If a diaphragmatic hernia does not cause reflux but leads to other problems such as vomiting, difficulty swallowing or pain in the chest area, etcetera, the decision may be taken to repair the hiatus hernia through laparoscopy and to narrow the opening in the diaphragm, without performing anti-reflux surgery.
Studies have demonstrated that the majority of patients remains symptom free 10 to 20 years after the procedure, but the symptoms may always recur.
What are the complications of a hiatus hernia repair?
As with any operation, a number of general complications can occur such as bleeding, wound infection, thrombosis or lung infection, etcetera. Shoulder-tip pain is a typically occurring complaint after a laparoscopy and will disappear by itself in a few days. This is caused by the gas that is used in the procedure and leads to irritation of the diaphragm, which is registered by the nervous system at the tip of the shoulders.
During the operation, bleeding of the spleen (or liver) is the most important, but fortunately uncommon, complication. Detaching the stomach which has moved up in the chest may also lead to a pneumothorax (collapsed lung) because of a perforated lung, which causes air to leak into the chest leading to a partial collapse of the lung. This sometimes requires placement of a drain.
During the procedure, nerves that run along the oesophagus and stomach may be damaged too, resulting in (usually temporary) diarrhoea and gastrointestinal problems. Detaching the stomach from the spleen or from the chest wall may lead to a stomach perforation, causing stomach juices to run into the abdominal cavity.
Finally, in certain cases a laparoscopy cannot provide a good view of the stomach requiring conversion to a classic incision.
A contrast swallow is performed on the first post-operative day. This requires patients to drink a contrast fluid to confirm smooth passage from the oesophagus to the stomach, which is where the cuff has been fashioned. This also allows for ruling out any leaks (due to detachment of the stomach). If the contrast swallow results are reassuring, the patient may start on fluids and liquid, mixed foods.
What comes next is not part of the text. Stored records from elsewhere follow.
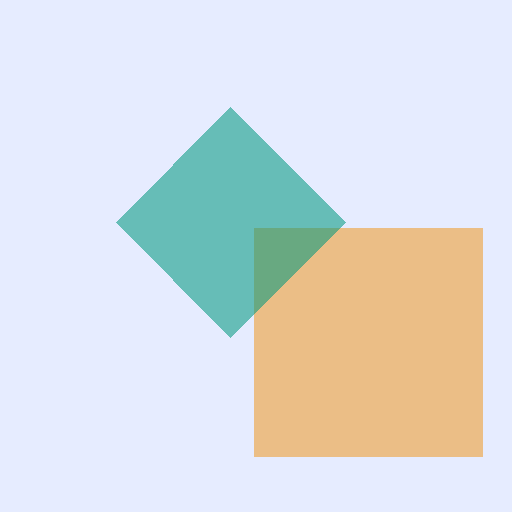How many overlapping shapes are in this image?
There are 2 overlapping shapes in the image.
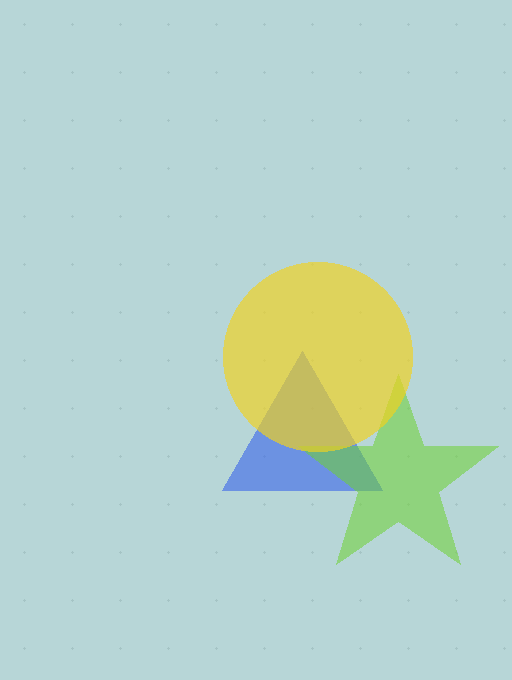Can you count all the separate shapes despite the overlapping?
Yes, there are 3 separate shapes.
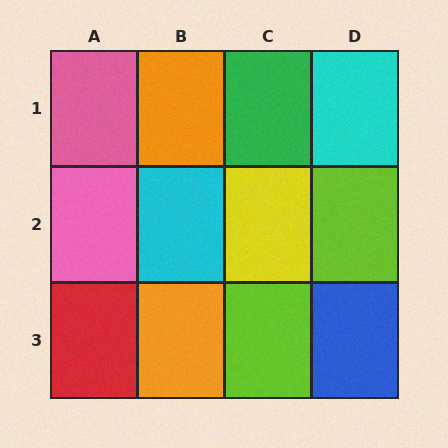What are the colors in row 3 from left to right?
Red, orange, lime, blue.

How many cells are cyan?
2 cells are cyan.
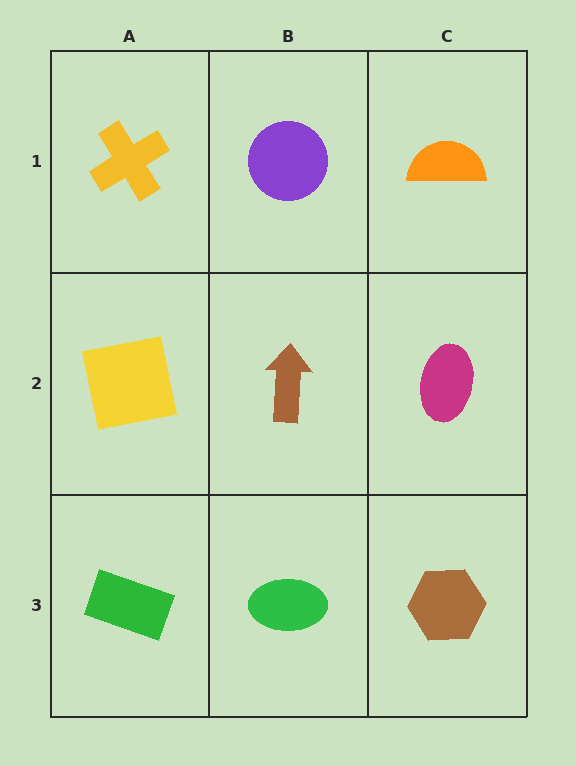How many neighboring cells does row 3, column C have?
2.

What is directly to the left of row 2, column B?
A yellow square.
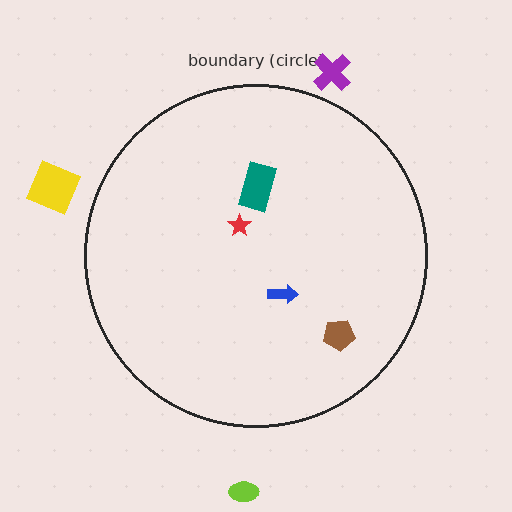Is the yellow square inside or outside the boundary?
Outside.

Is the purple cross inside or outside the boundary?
Outside.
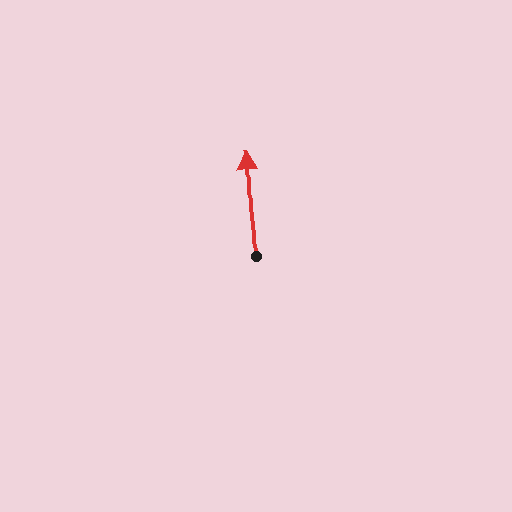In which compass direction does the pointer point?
North.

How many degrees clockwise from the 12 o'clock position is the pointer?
Approximately 357 degrees.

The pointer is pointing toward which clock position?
Roughly 12 o'clock.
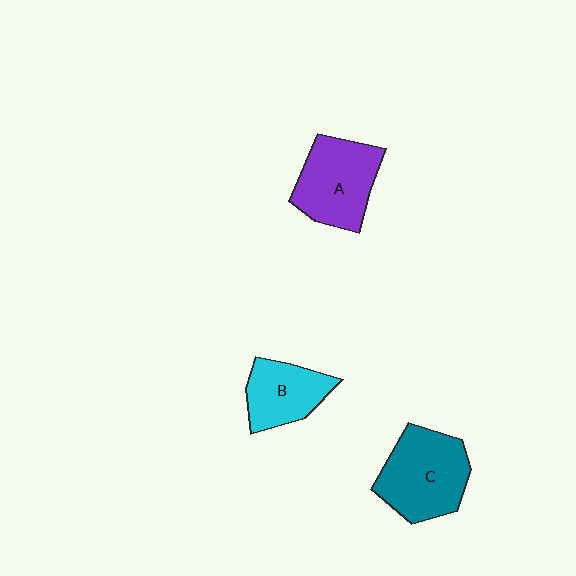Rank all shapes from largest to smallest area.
From largest to smallest: C (teal), A (purple), B (cyan).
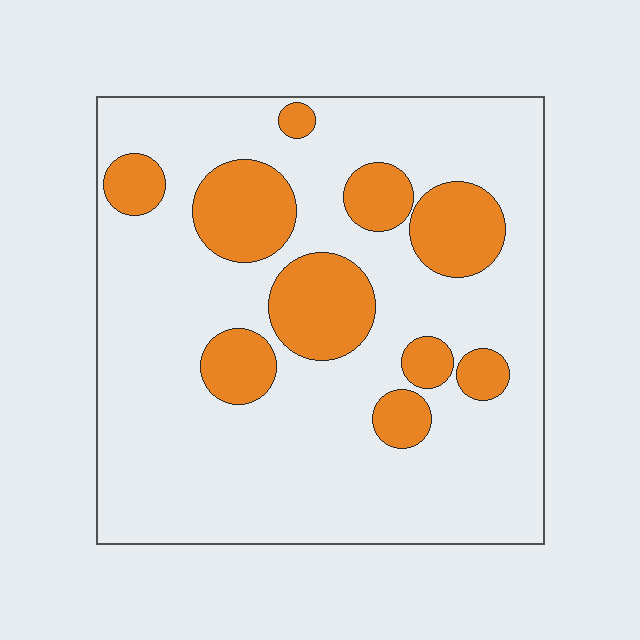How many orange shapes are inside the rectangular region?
10.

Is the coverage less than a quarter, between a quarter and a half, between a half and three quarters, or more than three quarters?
Less than a quarter.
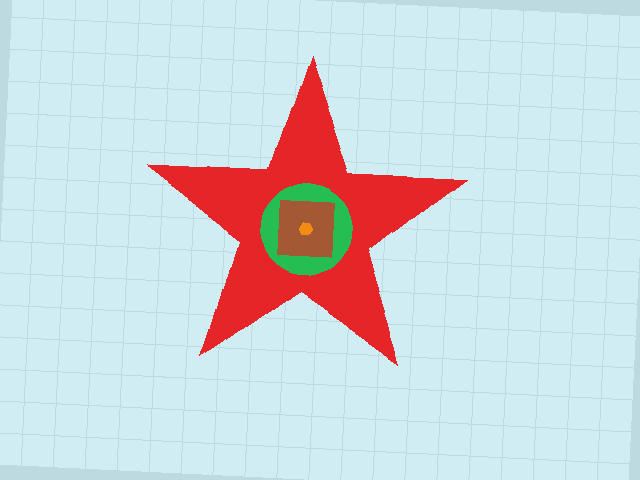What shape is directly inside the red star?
The green circle.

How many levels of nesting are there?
4.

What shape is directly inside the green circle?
The brown square.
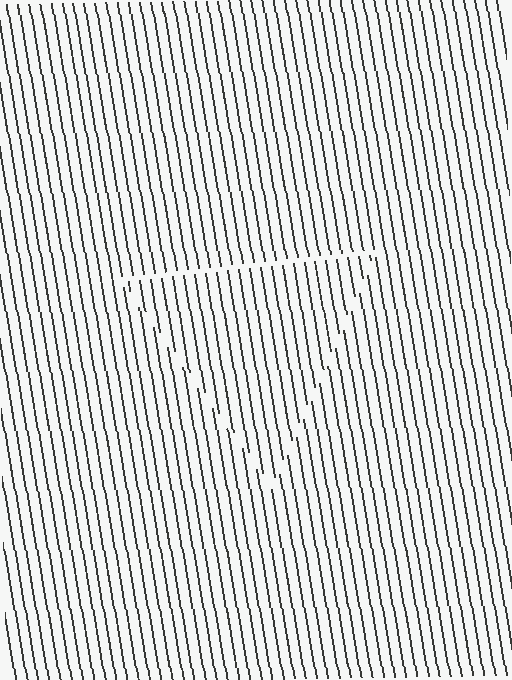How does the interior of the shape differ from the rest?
The interior of the shape contains the same grating, shifted by half a period — the contour is defined by the phase discontinuity where line-ends from the inner and outer gratings abut.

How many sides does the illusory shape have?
3 sides — the line-ends trace a triangle.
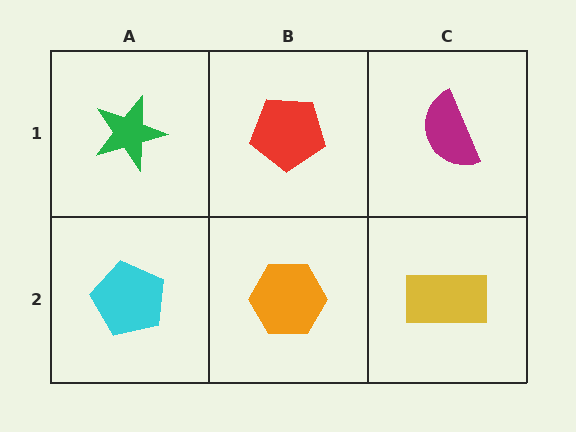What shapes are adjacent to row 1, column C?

While you are in hospital, a dietitian is consulted to explain your dietary advice for when you are home, and he or she will provide you with a diet plan. If fluids and liquid food are consumed without any problem, the IV line can be removed on the second post-operative day and the patient may potentially be discharged.
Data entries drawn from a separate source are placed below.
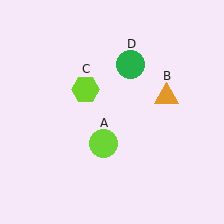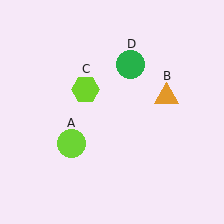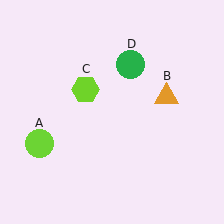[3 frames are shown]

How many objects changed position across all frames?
1 object changed position: lime circle (object A).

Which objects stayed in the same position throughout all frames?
Orange triangle (object B) and lime hexagon (object C) and green circle (object D) remained stationary.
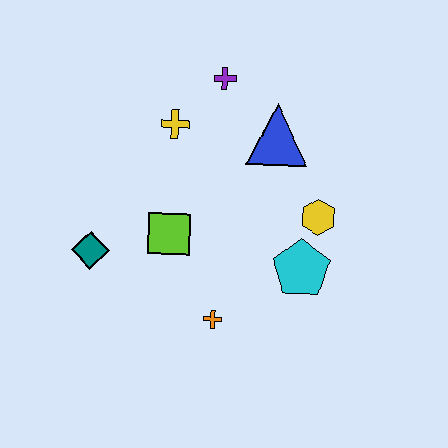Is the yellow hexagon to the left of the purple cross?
No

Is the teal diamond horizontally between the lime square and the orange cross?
No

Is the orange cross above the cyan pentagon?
No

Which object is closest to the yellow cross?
The purple cross is closest to the yellow cross.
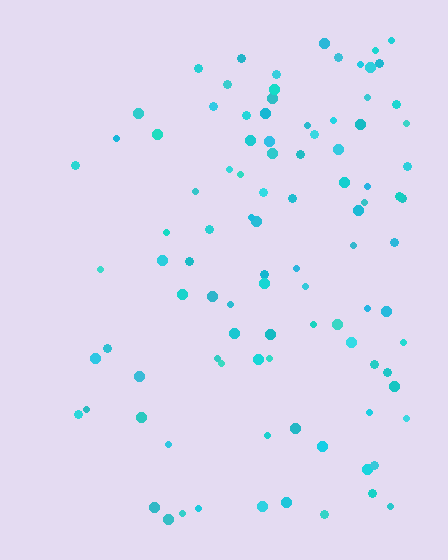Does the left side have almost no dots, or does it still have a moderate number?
Still a moderate number, just noticeably fewer than the right.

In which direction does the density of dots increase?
From left to right, with the right side densest.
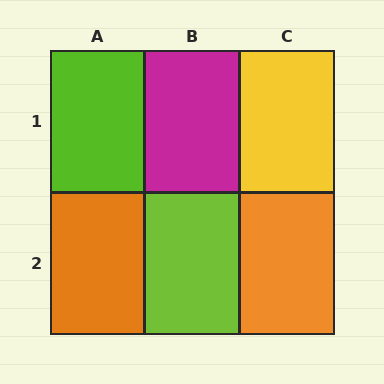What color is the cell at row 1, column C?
Yellow.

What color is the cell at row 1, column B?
Magenta.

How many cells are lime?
2 cells are lime.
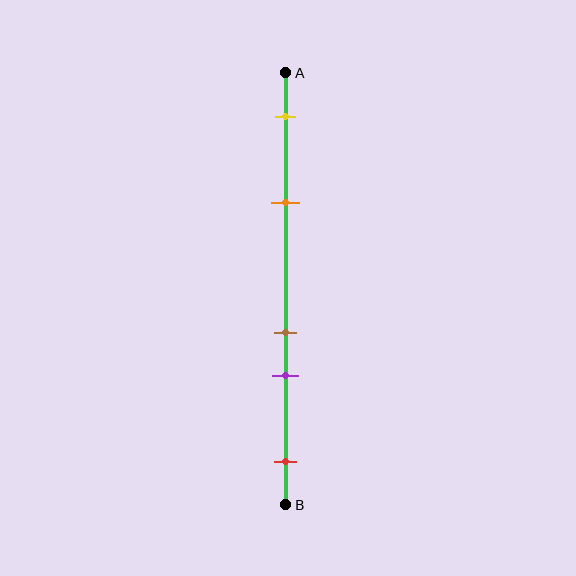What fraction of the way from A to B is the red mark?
The red mark is approximately 90% (0.9) of the way from A to B.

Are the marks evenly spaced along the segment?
No, the marks are not evenly spaced.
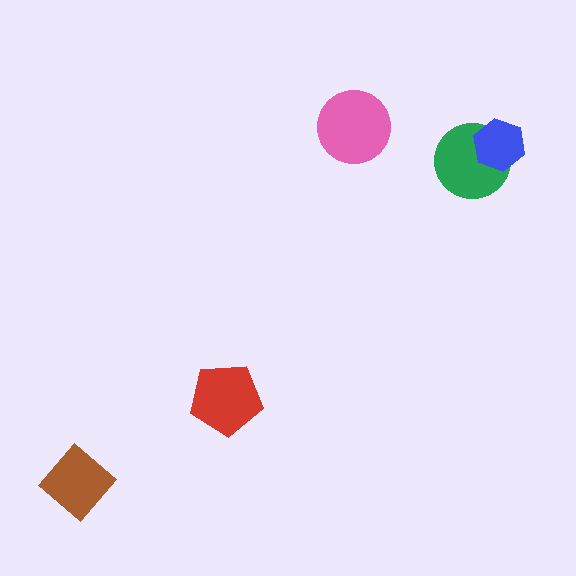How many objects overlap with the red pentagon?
0 objects overlap with the red pentagon.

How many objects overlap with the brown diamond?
0 objects overlap with the brown diamond.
During the first three weeks after a Nissen fundoplication, only liquid, mixed foods may be consumed. Certain foodstuffs are best avoided in this period (such as cabbage, pulses, greasy food, spicy food, etcetera.) Since burping is difficult in the first weeks after the procedure, fizzy drinks must be absolutely avoided. After the procedure, anti-reflux medication is generally no longer necessary. Sutures may be removed by the GP on the tenth day after the procedure. Until then, make sure to protect the wound from contact with water. Bandages may be changed when they are soiled or loosened.
How much does a hiatus hernia repair cost?
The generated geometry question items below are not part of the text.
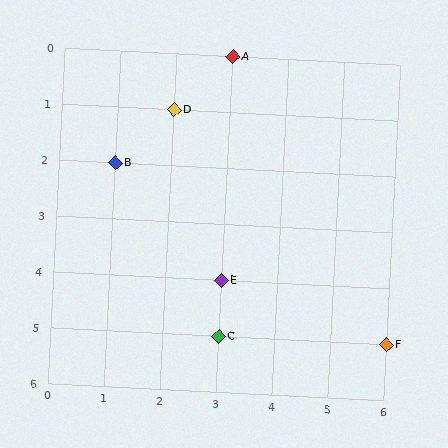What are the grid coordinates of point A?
Point A is at grid coordinates (3, 0).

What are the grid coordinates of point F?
Point F is at grid coordinates (6, 5).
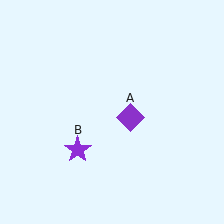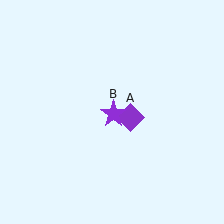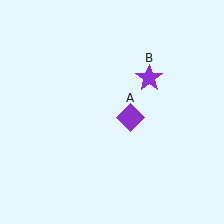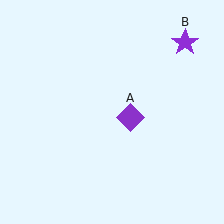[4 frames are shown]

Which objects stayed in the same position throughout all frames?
Purple diamond (object A) remained stationary.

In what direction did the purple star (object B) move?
The purple star (object B) moved up and to the right.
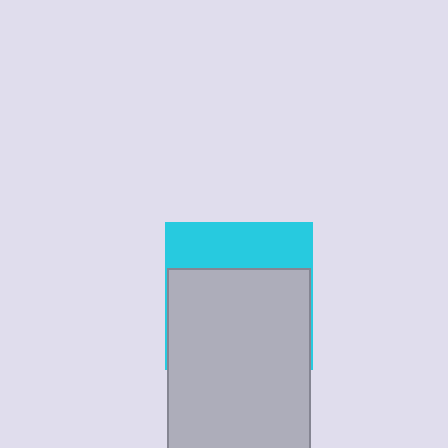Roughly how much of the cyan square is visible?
A small part of it is visible (roughly 33%).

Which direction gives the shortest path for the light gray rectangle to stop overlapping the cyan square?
Moving down gives the shortest separation.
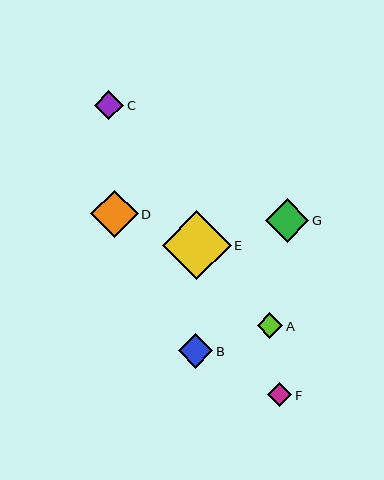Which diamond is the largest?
Diamond E is the largest with a size of approximately 69 pixels.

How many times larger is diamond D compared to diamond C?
Diamond D is approximately 1.6 times the size of diamond C.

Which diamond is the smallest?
Diamond F is the smallest with a size of approximately 24 pixels.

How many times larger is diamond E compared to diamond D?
Diamond E is approximately 1.4 times the size of diamond D.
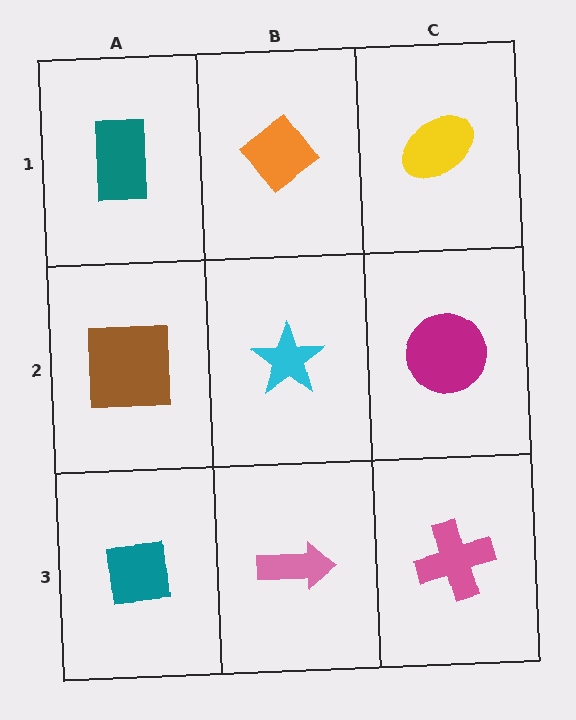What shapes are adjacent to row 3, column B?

The Maria Middelares Hernia Centre in Ghent charges the official RIZIV prices. The invoice will be sent to you by post after a period of approximately three months. In addition to the surgeon's and anaesthesiologist's fee, this will display the general charges for hospital admission and the use of materials such as the mesh.
As is the case in almost any hospital, there is an additional charge for the use of a single room. At the Maria Middelares General Hospital in Ghent, this additional charge is a maximum of 150% of the official price. No additional charges are added to the fee if a multiple-occupancy room is chosen.